The connection between depression and anger is two-fold. In some cases, unresolved anger can lead to depression, but on the other hand, depression can manifest itself in anger and hostility. Depression is a complex condition, affecting a wide range of people, from adult men and women, to teenagers, retirees, and even children.
The symptoms of depression are typically stereotyped as fatigue, inability to complete daily tasks, and feeling sad. In reality, many people suffering from depression may find that they feel angry and irritable a great deal of the time. Some even manage to keep up the facade of a normal life by performing daily tasks and carrying on with normal social interactions. These individuals may even try to convince themselves that nothing is wrong, even while they battle with inward emotional trauma.
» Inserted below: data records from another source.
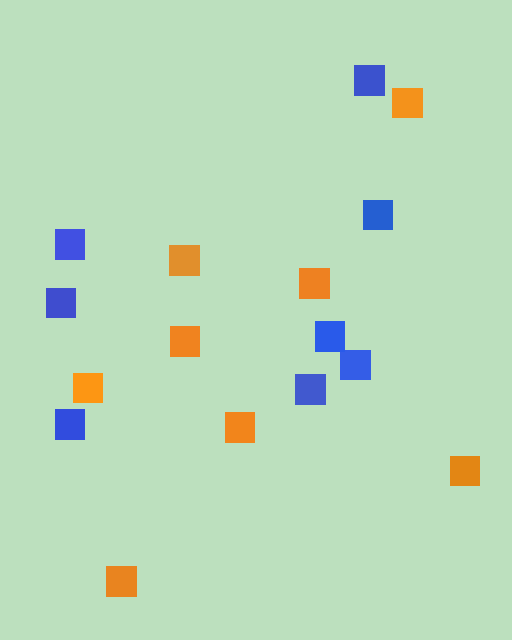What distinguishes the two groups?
There are 2 groups: one group of orange squares (8) and one group of blue squares (8).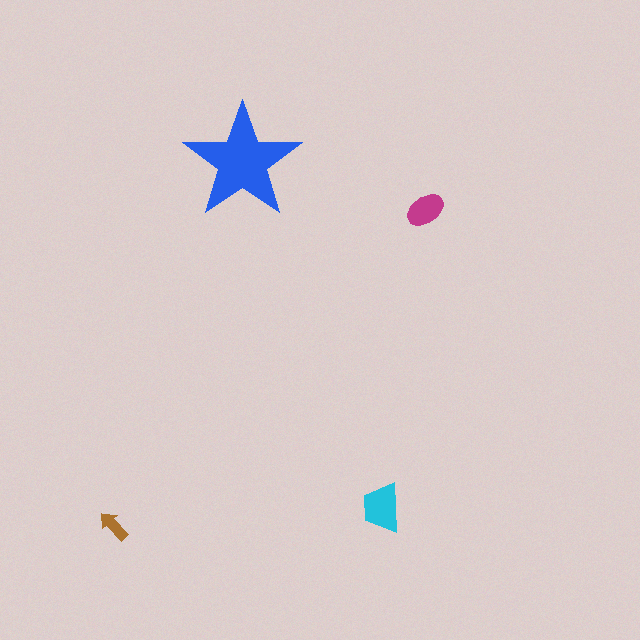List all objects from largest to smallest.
The blue star, the cyan trapezoid, the magenta ellipse, the brown arrow.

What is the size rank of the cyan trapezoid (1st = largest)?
2nd.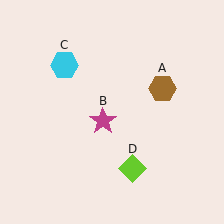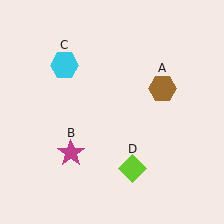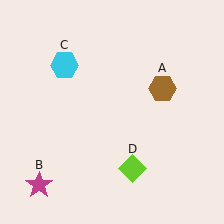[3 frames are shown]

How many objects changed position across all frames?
1 object changed position: magenta star (object B).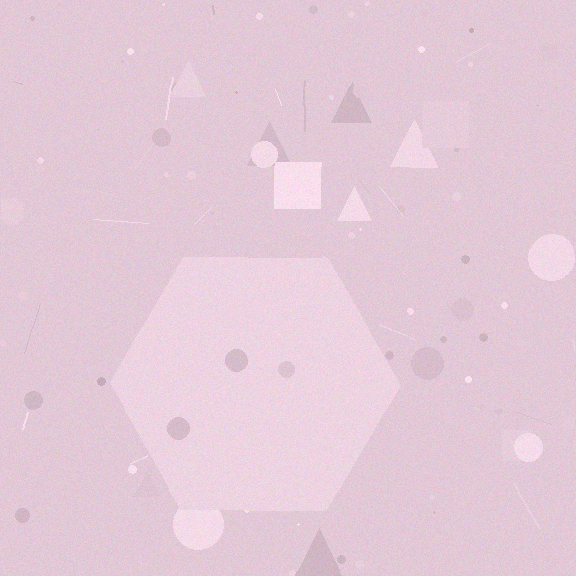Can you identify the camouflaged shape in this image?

Anger is especially apparent in men suffering from depression. Men and women react to situations differently, and for many men, responses come out through active behaviors. Along with depression and anger, symptoms of male depression include irritability, causing conflict, and indulging in reckless activity. The basic need for men to act in situations, either by fixing or eliminating problems, manifests itself in action. There made be a connection for this need to act and the rate of suicide among depressed men, which is substantially higher than that for depressed women.
Although depression can be linked to biochemical imbalances, it may also stem from environmental factors. Loss and stress are two main contributing forces leading to depression. Types of loss include the death of a loved one, loss of occupation through a firing or disability, divorce, and the inability to reach important life goals. Stress can come from work, financial troubles, or family and friends if relationships are strained.
In many cases, loss and stress simultaneously cause depression and anger. For example, if a death was unexpected, an individual may feel angry at God, angry at someone they blame for the death, or angry at themselves. Similarly, stress can cause anger, especially if the stress comes from a person who is supposed to be supportive and caring, like a spouse, family member, or close friend.
To some degree, anger can actually cause depression. In this case, depression and anger feed each other. If anger is chronic and unresolved, it typically leaves the individual in a state of imbalance. Many sources of anger cannot be fixed in a way that is satisfactory to the individual. For instance, if someone won't apologize or if an ex-spouse has remarried. In this case, only forgiveness of the wrong and moving on emotionally can cure the anger and depression, which can be the most difficult solution of all.